Setitik air mata jatuh membasahi pipi Tedy. Dadanya penuh sesak menahan kepiluan yang disampaikan oleh adiknya. Tak urung sebenarnya hatinya pun berontak ingin kembali. Bersujud dan bersimpuh di kaki ibunya. Mencium tangannya. Memeluk tubuhnya yang kini mungkin sudah renta. Mungkin rambutnya pun sudah mulai beruban. Meminta maaf karena tidak memberi kabar sekalipun terhadap ibunya. Mengganti hari-hari yang pernah dilalui tanpa dirinya.

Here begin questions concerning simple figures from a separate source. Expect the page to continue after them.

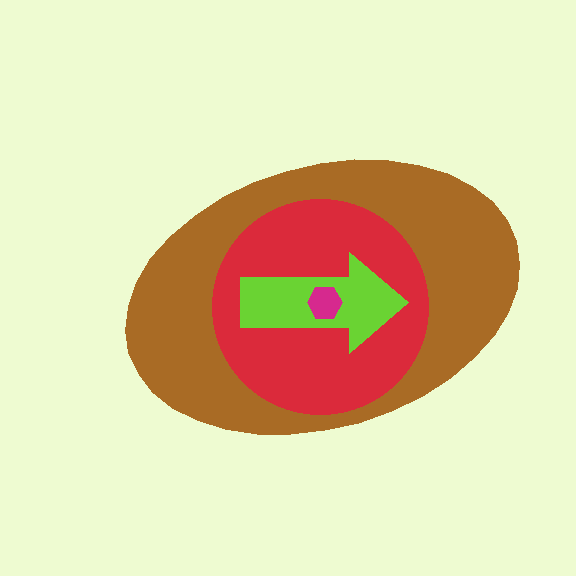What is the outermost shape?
The brown ellipse.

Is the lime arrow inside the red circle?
Yes.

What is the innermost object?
The magenta hexagon.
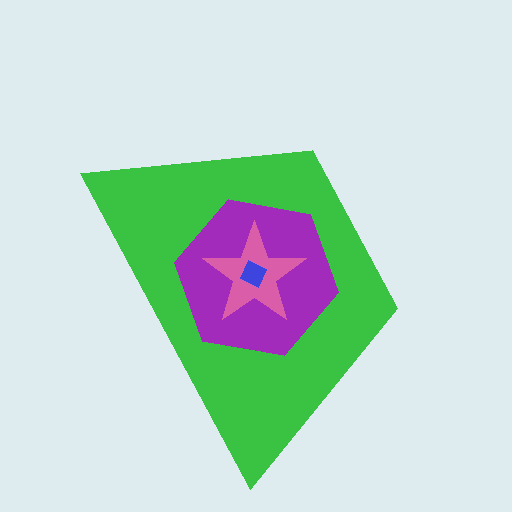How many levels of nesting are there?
4.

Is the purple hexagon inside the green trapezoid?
Yes.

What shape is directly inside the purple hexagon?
The pink star.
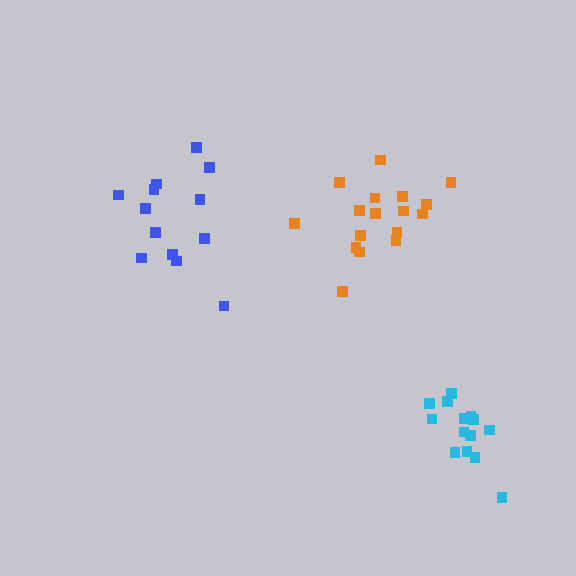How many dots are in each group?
Group 1: 17 dots, Group 2: 13 dots, Group 3: 14 dots (44 total).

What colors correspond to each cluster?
The clusters are colored: orange, blue, cyan.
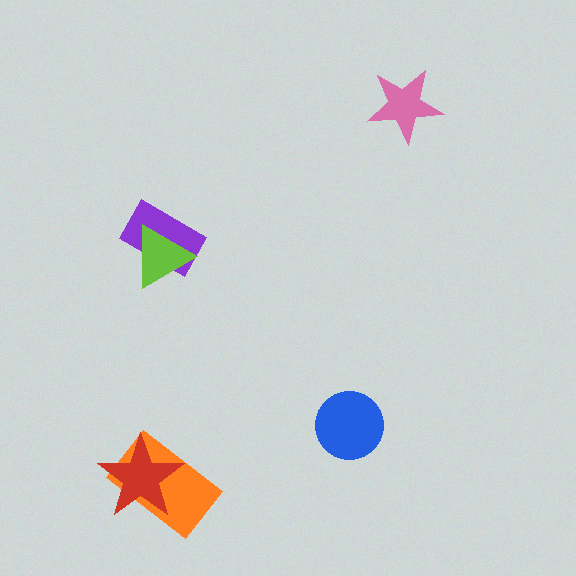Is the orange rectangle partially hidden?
Yes, it is partially covered by another shape.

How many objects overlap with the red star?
1 object overlaps with the red star.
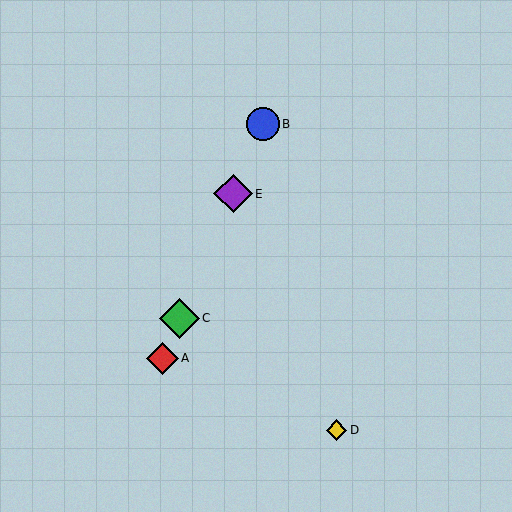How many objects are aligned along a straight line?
4 objects (A, B, C, E) are aligned along a straight line.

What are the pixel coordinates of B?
Object B is at (263, 124).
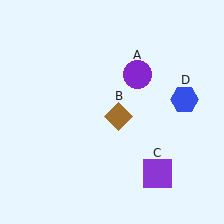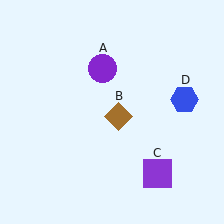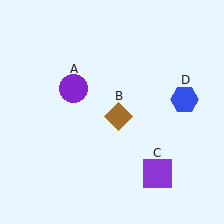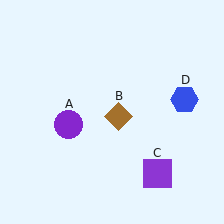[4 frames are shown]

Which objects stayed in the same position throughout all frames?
Brown diamond (object B) and purple square (object C) and blue hexagon (object D) remained stationary.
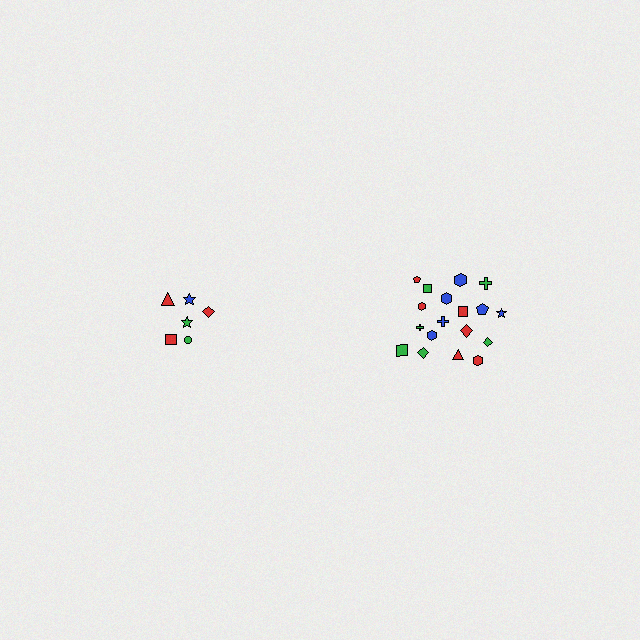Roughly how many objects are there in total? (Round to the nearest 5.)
Roughly 25 objects in total.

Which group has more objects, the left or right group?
The right group.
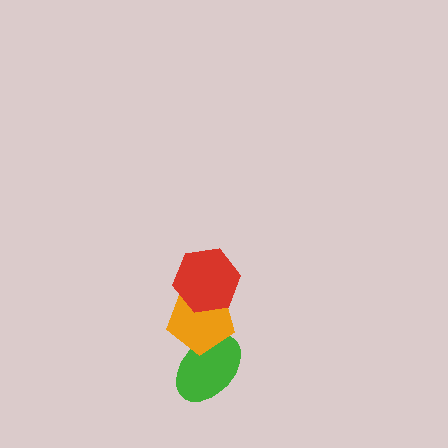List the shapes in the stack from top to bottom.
From top to bottom: the red hexagon, the orange pentagon, the green ellipse.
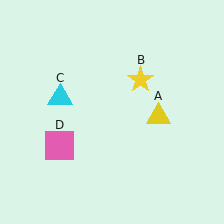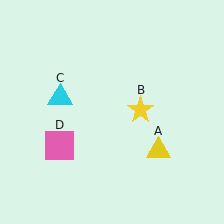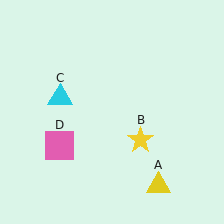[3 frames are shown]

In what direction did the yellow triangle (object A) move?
The yellow triangle (object A) moved down.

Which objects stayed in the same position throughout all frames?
Cyan triangle (object C) and pink square (object D) remained stationary.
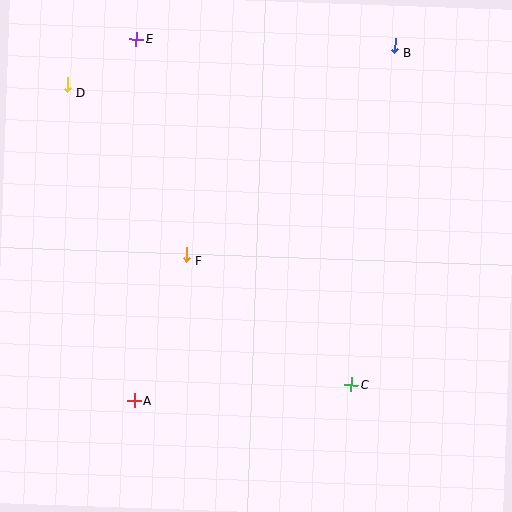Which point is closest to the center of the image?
Point F at (186, 261) is closest to the center.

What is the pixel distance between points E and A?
The distance between E and A is 361 pixels.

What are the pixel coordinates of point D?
Point D is at (67, 92).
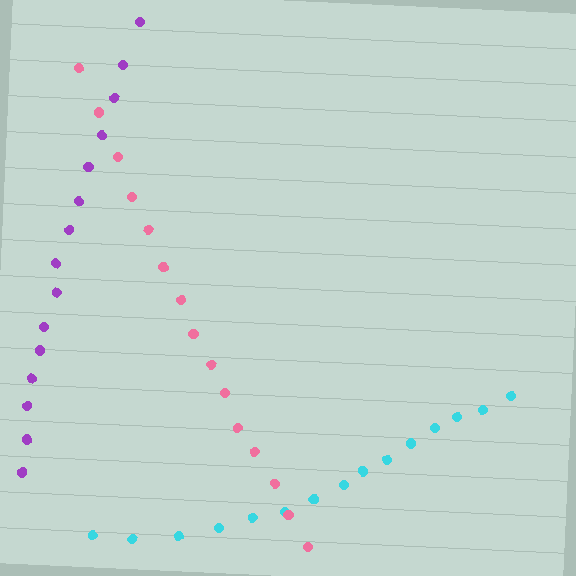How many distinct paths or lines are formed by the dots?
There are 3 distinct paths.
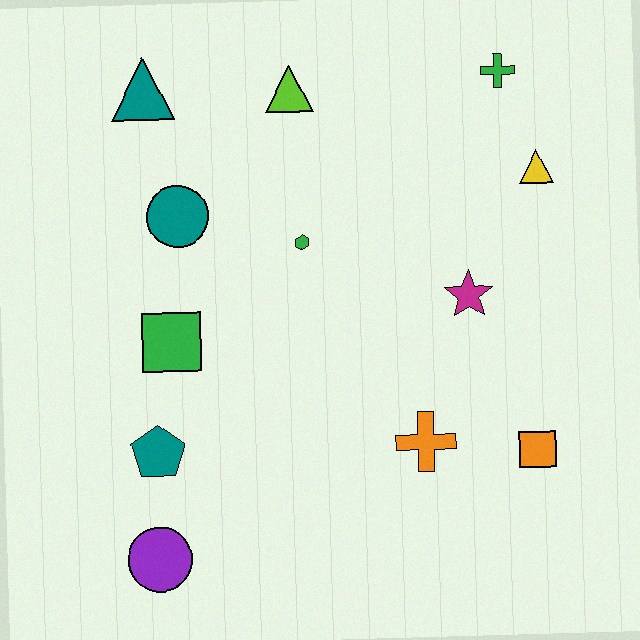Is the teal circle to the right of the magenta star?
No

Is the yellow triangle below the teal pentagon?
No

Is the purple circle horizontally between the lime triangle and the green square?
No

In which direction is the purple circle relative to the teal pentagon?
The purple circle is below the teal pentagon.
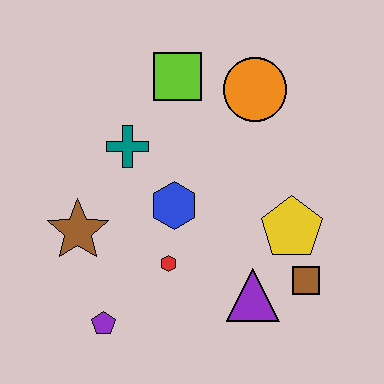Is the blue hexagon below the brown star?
No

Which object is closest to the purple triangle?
The brown square is closest to the purple triangle.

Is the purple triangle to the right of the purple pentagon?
Yes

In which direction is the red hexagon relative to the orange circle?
The red hexagon is below the orange circle.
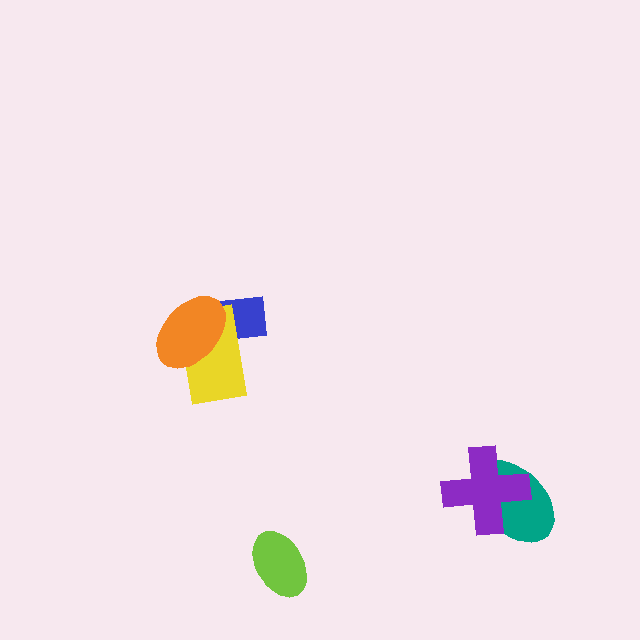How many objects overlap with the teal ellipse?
1 object overlaps with the teal ellipse.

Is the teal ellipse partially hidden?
Yes, it is partially covered by another shape.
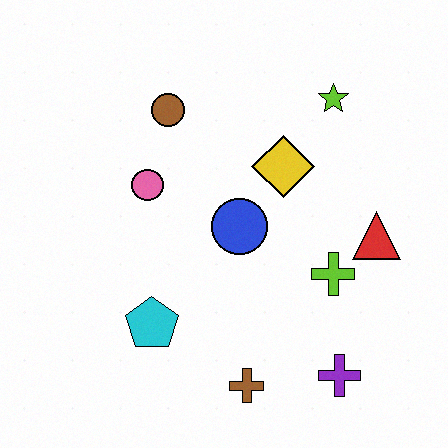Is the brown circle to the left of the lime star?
Yes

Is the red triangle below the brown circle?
Yes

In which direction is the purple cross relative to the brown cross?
The purple cross is to the right of the brown cross.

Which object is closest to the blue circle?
The yellow diamond is closest to the blue circle.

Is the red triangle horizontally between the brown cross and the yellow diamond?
No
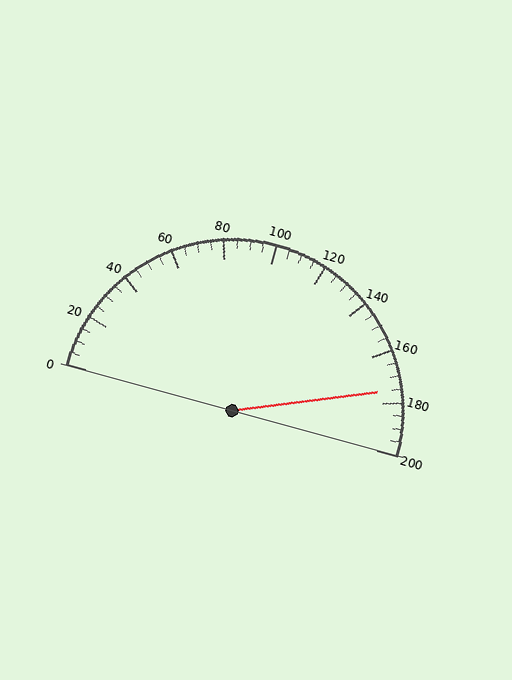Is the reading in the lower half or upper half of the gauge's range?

Tedy ingat dulu berkomunikasi hanya melalui surat ketika Airin sudah menginjak bangku sekolah menengah atas. Mengirim kabar dengan tidak mencantumkan alamat tinggal. Mengabarkan bahwa dia baik-baik saja. Namun kecemasan seorang ibu tetaplah ada. Di setiap doa ibunya selalu terucap. Dan kini, ibu yang sebenarnya sangat dia cintai sedang terbaring lemah di rumah sakit. Ia tidak dapat membayangkan bagaimana hari-hari yang dilalui ibu tanpa dirinya. Apa lagi ayah sudah meninggal tiga tahun sebelum dia meninggalkan rumah.

“Iya Rin. Abangpun dapat merasakan kesedihan ibu. Tapi apa ibu sekarang masih mau menerima abang, yang sudah hampir sembilan tahun ini meninggalkannya tanpa pesan sekalipun? Walaupun akhirnya ibu tahu juga kabar abang darimu. Apa abang tidak terlambat untuk kembali Rin? Abang malu, abang merasa sangat bersalah. Abang sebagai anak laki-laki tertua, ayah sudah meninggalkan kita. Tapi abang malah minggat. Minggat yang sangat lama.” Suara Tedy mulai serak.

“Bang, pintu maaf ibu tidak pernah tertutup bagi anaknya. Yang Rin tahu dari guru agama Rin di sekolah, bilang kalau orang di dunia ini yang tidak akan berubah seburuk apapun anaknya, hanya ibu saja. Dan ibu kita sudah membuktikan itu. Apalagi yang kurang Bang? Sekalipun abang tidak pernah menghubungi ibu, tapi ibu selalu menghubungi abang lewat doanya. Seharusnya abang lebih paham dari Rin.” Tiba-tiba saja Airin merasa menjadi lebih dewasa.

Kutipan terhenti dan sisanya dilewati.